The Bears Came Over the Mountain

The bears came over, following razor wire in intricate rows. Think security at the airport.

Can I touch it, said Ursa Minor. No dear, it looks pretty but if you touch it it will leave you in pieces, said his mother.

Who invented Razor Wire Mummy?

Round here, then round here, now back round here. You are only a skip and a hop from where you started.

Couldn’t we duck underneath, nobody would be the wiser.

No, it’s sharp and tricky, keep to the paths. There may be sharks with lasers.

Have you any liquids bigger than a teaspoon full? Anything over a teaspoon is life threatening.

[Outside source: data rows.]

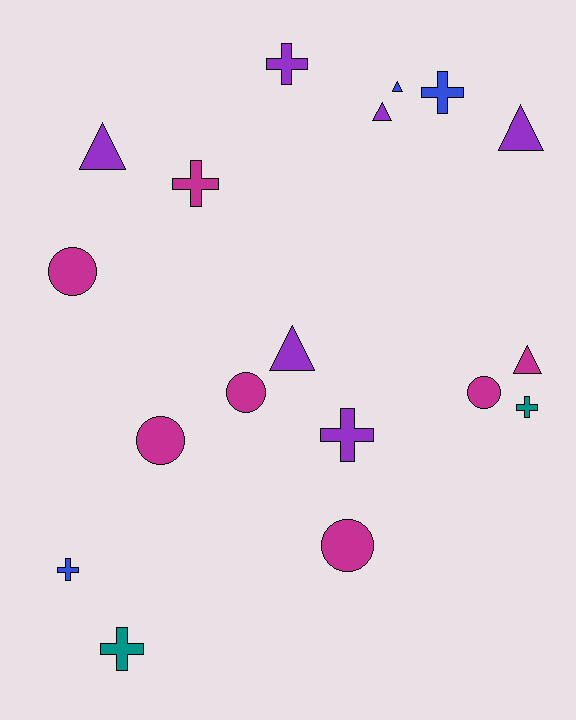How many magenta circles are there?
There are 5 magenta circles.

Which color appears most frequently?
Magenta, with 7 objects.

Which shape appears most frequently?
Cross, with 7 objects.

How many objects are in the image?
There are 18 objects.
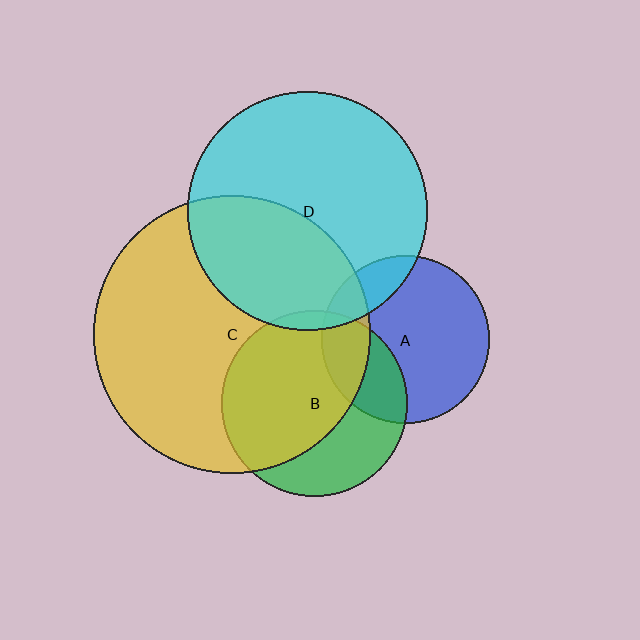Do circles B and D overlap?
Yes.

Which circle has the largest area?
Circle C (yellow).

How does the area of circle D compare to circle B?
Approximately 1.7 times.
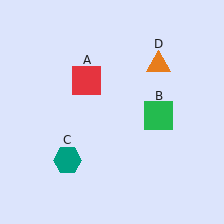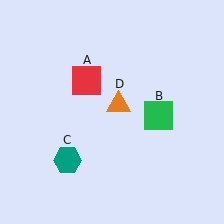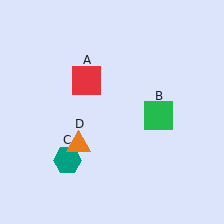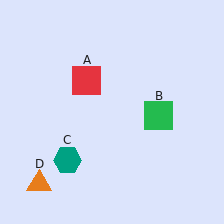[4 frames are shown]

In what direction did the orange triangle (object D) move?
The orange triangle (object D) moved down and to the left.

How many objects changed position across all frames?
1 object changed position: orange triangle (object D).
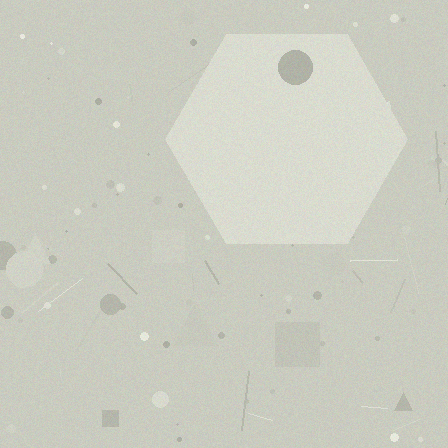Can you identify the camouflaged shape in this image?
The camouflaged shape is a hexagon.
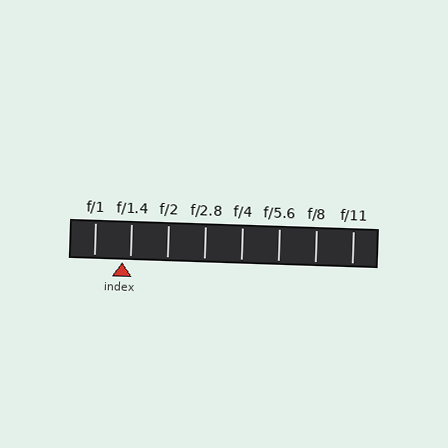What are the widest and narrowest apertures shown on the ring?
The widest aperture shown is f/1 and the narrowest is f/11.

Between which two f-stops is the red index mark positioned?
The index mark is between f/1 and f/1.4.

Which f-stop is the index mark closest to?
The index mark is closest to f/1.4.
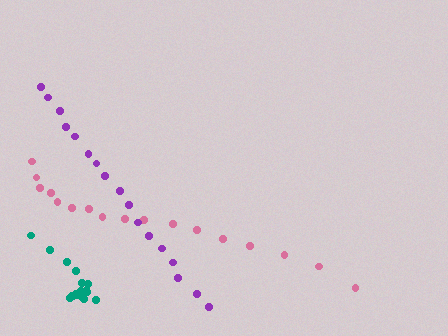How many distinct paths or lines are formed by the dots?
There are 3 distinct paths.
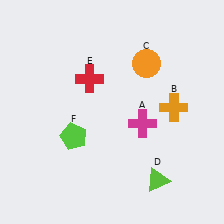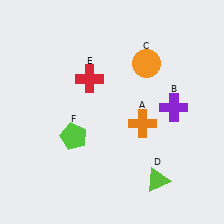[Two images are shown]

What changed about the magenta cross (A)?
In Image 1, A is magenta. In Image 2, it changed to orange.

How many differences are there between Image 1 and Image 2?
There are 2 differences between the two images.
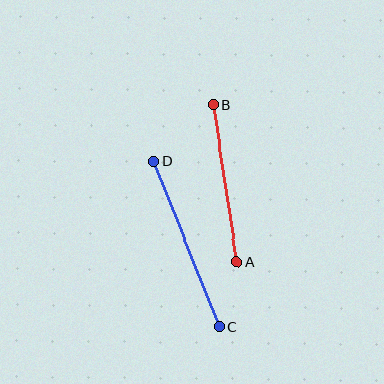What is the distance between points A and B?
The distance is approximately 159 pixels.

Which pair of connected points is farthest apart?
Points C and D are farthest apart.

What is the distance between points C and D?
The distance is approximately 178 pixels.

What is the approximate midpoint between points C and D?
The midpoint is at approximately (187, 244) pixels.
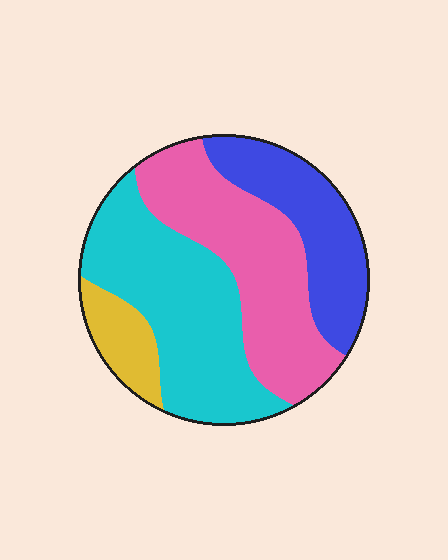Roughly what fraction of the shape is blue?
Blue takes up between a sixth and a third of the shape.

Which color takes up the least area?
Yellow, at roughly 10%.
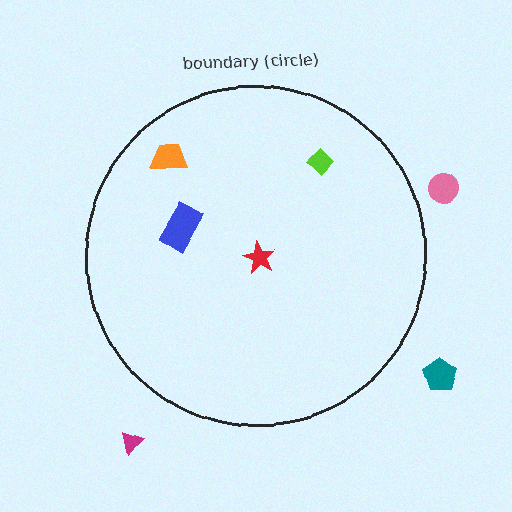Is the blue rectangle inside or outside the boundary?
Inside.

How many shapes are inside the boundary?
4 inside, 3 outside.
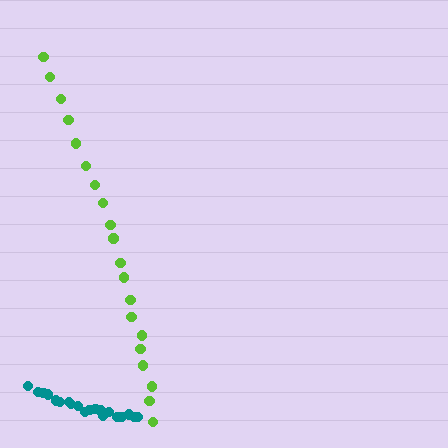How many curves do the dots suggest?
There are 2 distinct paths.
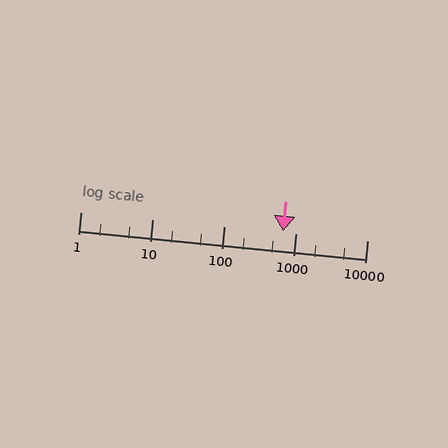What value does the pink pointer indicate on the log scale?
The pointer indicates approximately 670.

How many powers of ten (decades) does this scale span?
The scale spans 4 decades, from 1 to 10000.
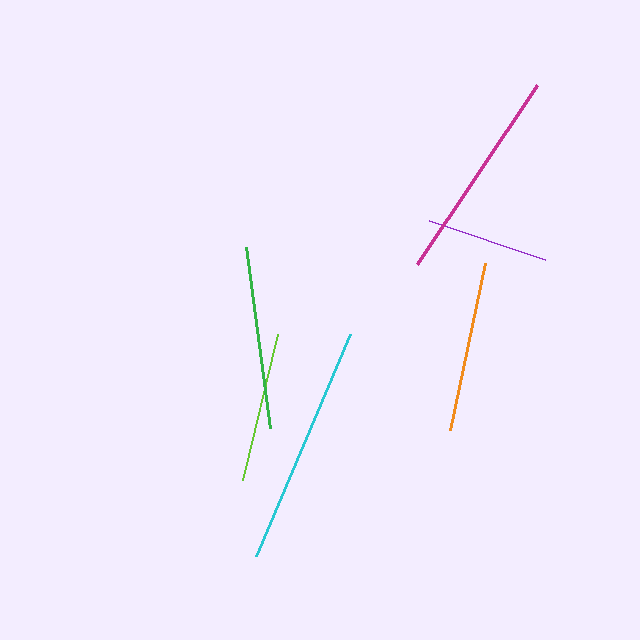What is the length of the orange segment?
The orange segment is approximately 171 pixels long.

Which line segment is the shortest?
The purple line is the shortest at approximately 123 pixels.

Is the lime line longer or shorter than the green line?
The green line is longer than the lime line.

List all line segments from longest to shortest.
From longest to shortest: cyan, magenta, green and orange (about equal), lime, purple.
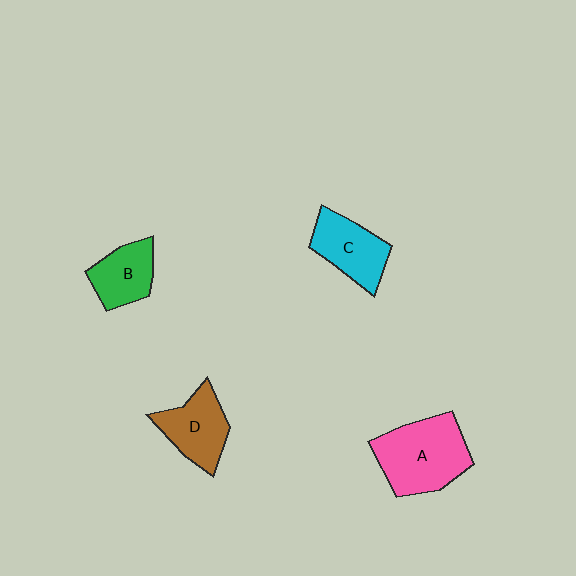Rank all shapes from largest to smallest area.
From largest to smallest: A (pink), D (brown), C (cyan), B (green).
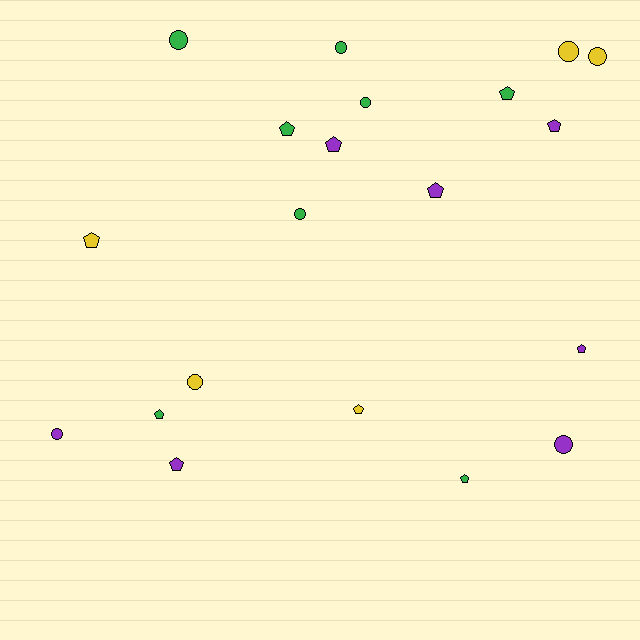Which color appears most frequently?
Green, with 8 objects.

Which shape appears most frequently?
Pentagon, with 11 objects.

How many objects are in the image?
There are 20 objects.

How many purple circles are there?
There are 2 purple circles.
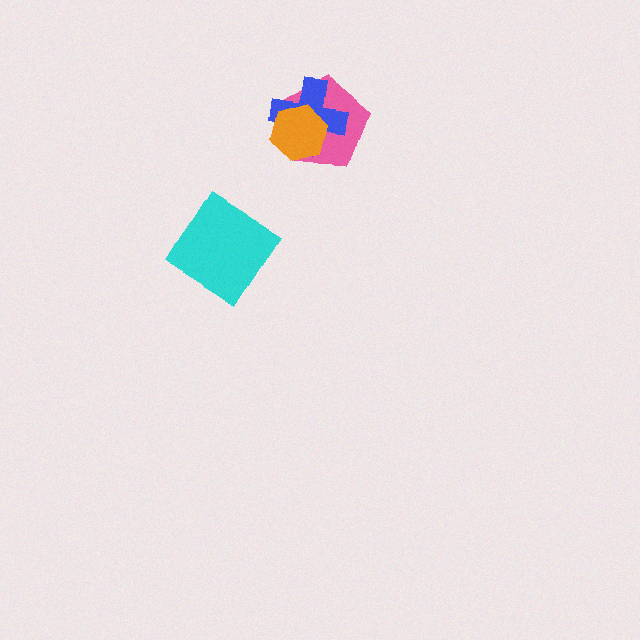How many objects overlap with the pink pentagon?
2 objects overlap with the pink pentagon.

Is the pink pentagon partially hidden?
Yes, it is partially covered by another shape.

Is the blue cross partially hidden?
Yes, it is partially covered by another shape.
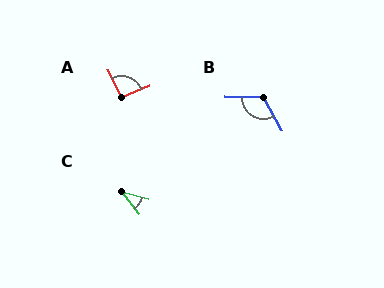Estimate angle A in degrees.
Approximately 96 degrees.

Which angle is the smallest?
C, at approximately 36 degrees.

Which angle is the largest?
B, at approximately 119 degrees.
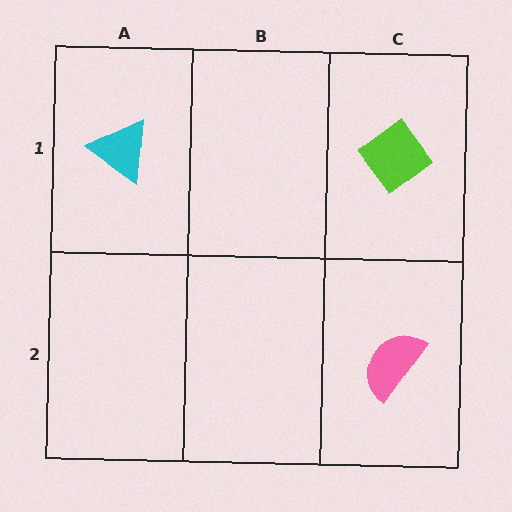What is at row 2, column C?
A pink semicircle.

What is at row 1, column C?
A lime diamond.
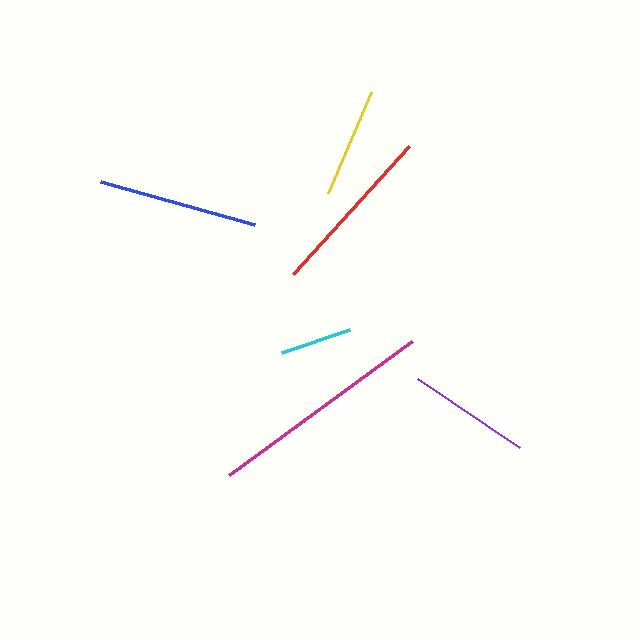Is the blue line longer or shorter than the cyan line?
The blue line is longer than the cyan line.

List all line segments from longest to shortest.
From longest to shortest: magenta, red and blue (about equal), purple, yellow, cyan.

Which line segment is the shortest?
The cyan line is the shortest at approximately 72 pixels.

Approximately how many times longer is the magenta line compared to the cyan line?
The magenta line is approximately 3.2 times the length of the cyan line.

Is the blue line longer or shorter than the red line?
The red and blue lines are approximately the same length (about 173 and 159 pixels).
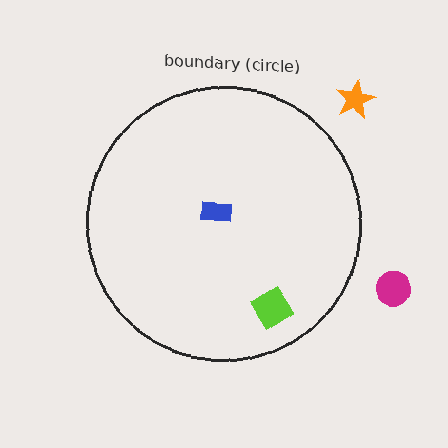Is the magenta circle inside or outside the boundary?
Outside.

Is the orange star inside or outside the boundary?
Outside.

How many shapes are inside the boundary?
2 inside, 2 outside.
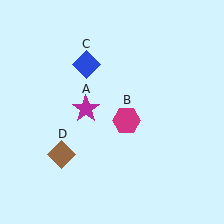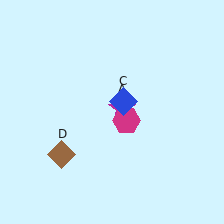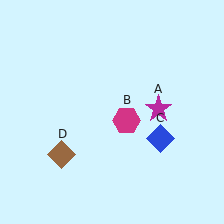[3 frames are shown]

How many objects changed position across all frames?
2 objects changed position: magenta star (object A), blue diamond (object C).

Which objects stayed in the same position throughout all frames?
Magenta hexagon (object B) and brown diamond (object D) remained stationary.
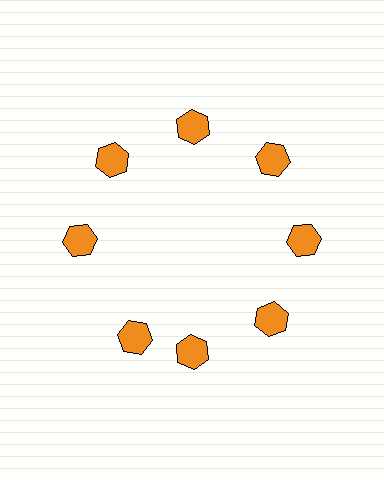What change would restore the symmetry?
The symmetry would be restored by rotating it back into even spacing with its neighbors so that all 8 hexagons sit at equal angles and equal distance from the center.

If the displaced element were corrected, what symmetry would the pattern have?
It would have 8-fold rotational symmetry — the pattern would map onto itself every 45 degrees.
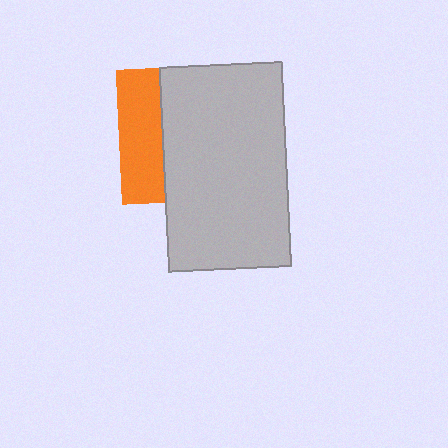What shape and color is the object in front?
The object in front is a light gray rectangle.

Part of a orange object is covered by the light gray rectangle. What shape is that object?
It is a square.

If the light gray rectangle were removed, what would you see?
You would see the complete orange square.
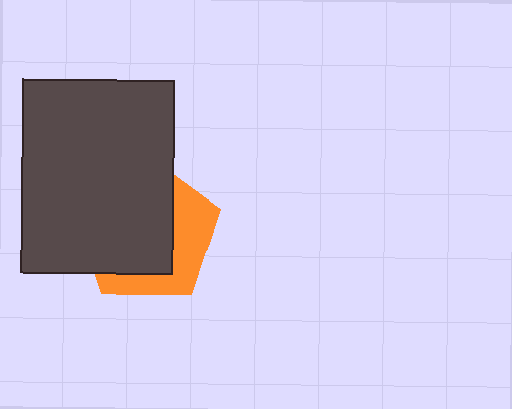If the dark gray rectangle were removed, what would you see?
You would see the complete orange pentagon.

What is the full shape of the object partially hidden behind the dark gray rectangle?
The partially hidden object is an orange pentagon.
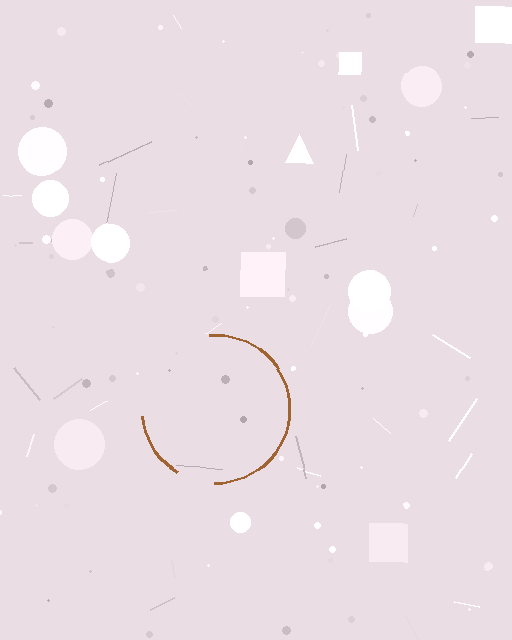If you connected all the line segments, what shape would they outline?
They would outline a circle.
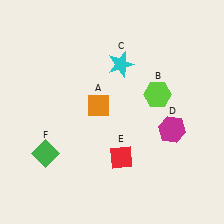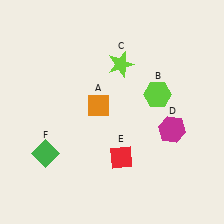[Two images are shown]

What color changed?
The star (C) changed from cyan in Image 1 to lime in Image 2.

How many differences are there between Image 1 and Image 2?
There is 1 difference between the two images.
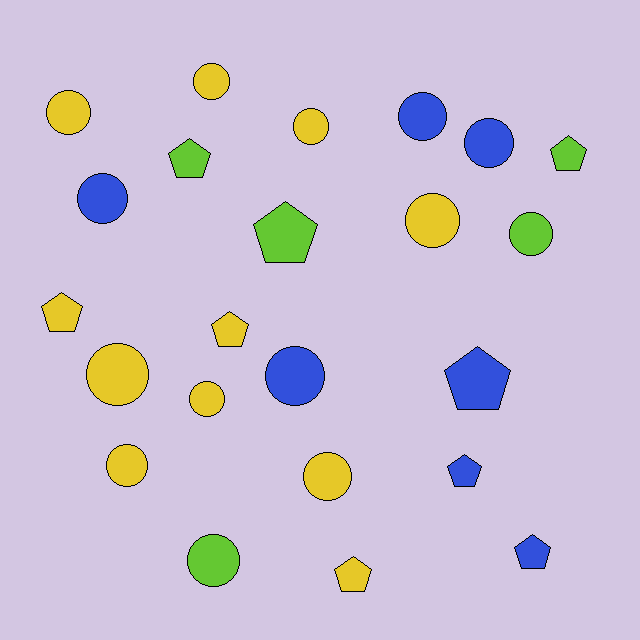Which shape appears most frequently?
Circle, with 14 objects.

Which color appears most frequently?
Yellow, with 11 objects.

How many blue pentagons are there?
There are 3 blue pentagons.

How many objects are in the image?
There are 23 objects.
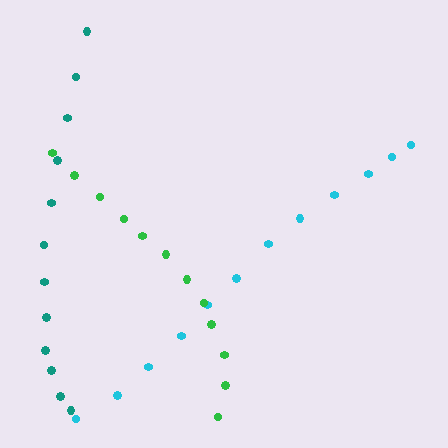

Any metal tooth fillings, nose piercings or titanium skull plates, body augmentation, bionic limbs or replacement parts?

Stand over there, arms up, pat pat pat, what’s this? My nose, Oh, sorry.

The Bears approached the barrier. Put your paw on the glass, look up for face recognition, look down, no glasses or fashionable hairdos, no scarves, neckties or cravats, halloween masks or balaclavas.

Stand back till you’re called forwards, stand still, raise your chin. Camera goes up, then down, then up again. No hats, woollen or otherwise, sombreros should be left in Mexico, berets in France.

OK, go over there and wait until your precious stuff is delivered by a production line system like a gigantic snake skin.

Did you pack this spotted handkerchief yourself, any sharpened sticks, rocket launchers, mandolins or hatchets?

All I want is a room somewhere, far away from the cold night air, with one enormous chair, Oh wouldn’t it be lovely. (We all sing something like this)

Not until you have passed through security.

Put your life in this grey tray on the rollers which rises from the depths, any electrical gadgetry should be silenced. Don’t argue, I don’t have the time, didn’t you see the posters and advice video?

Everything I ever owned.

I thought I saw a border guard a creeping up on me.

Take off your belt and shoes, wrestle with your jacket until it turns inside out, tuck your shirt in, now you look silly. You cannot pass if you look silly.

OK, pass through and find your trays and put yourself back together in reverse order,

Overcoat reshuffle, pull up your trousers which have ended up south of the equator, wish you had velcro type grandad shoes again, struggle into your lace up boots with your backpack emptying contents on the floor.

The bears came over the mountain on the escalator, down the longest corridor ever.

Are we there yet? A little further little Ursa,

There’s a room for us, somewhere a room for us, take my paw and were halfway there, take my paw and I’ll take you there,

Do you have anything to declare?

I declare independence, a state of grace. I do declare. Well, I do declare Mr Bear, you are tonic.

I declare this shopping mall open, this hospital, this library.

I declare.

So, nothing to declare then. How do you explain this jumbo packet of biscuits hidden in the false bottom of your cul de sac?

You know that biscuits of this kind carry an import/ export tax.

Are you short of biscuits this side of the border? I think that it’s been planted there to get me into trouble, if I’d known it was there I would have eaten some, the broken ones at the end at least.

I’ll let you through this time, but if it happens again there will be handcuffs and barking dogs involved. Severe people in a side room with a Kafkaesque outlook on life will come into play.

As it stands, I will just need your social security number, health certificate with X-ray folder, driver’s license expiry date and shoe size. Children or bears under sixteen need not apply.

I’m afraid all those details were worn smooth by the eternal floods, said Ursula, We Bears only have the fur we stand in, a packet of illegal biscuits and an empty package of porridge.

So, clean slate, blank page. Do you have any marketable skills?

I can cook a mean bowl of porridge oats said Ursa Major, also tree climbing, salmon catch with one claw, burst out of the undergrowth, fancy growling, honey detection. and back scratching on convenient trees.

So, pauses over computer screen, salmon farm assistant, apiary executive or masseur, let us see. Ah yes, there is a vacancy on a salmon farm in Scotland. Two weeks holiday a year, plus bank and public holidays of course. There is free accommodation with outlook over the sea, shared use of the communal swimming pool and all the salmon you can eat. What do you think?

Sounds ideal, can we apply for citizenship and accumulate all the necessary paperwork and online digital presence?

One day, this may be possible, with time off for good behaviour and a following political wind, a reduction in hostile environment policy and an altogether kinder attitude.

We shall be kind, said Ursa Minor

I think he means the state, whispered Ursula.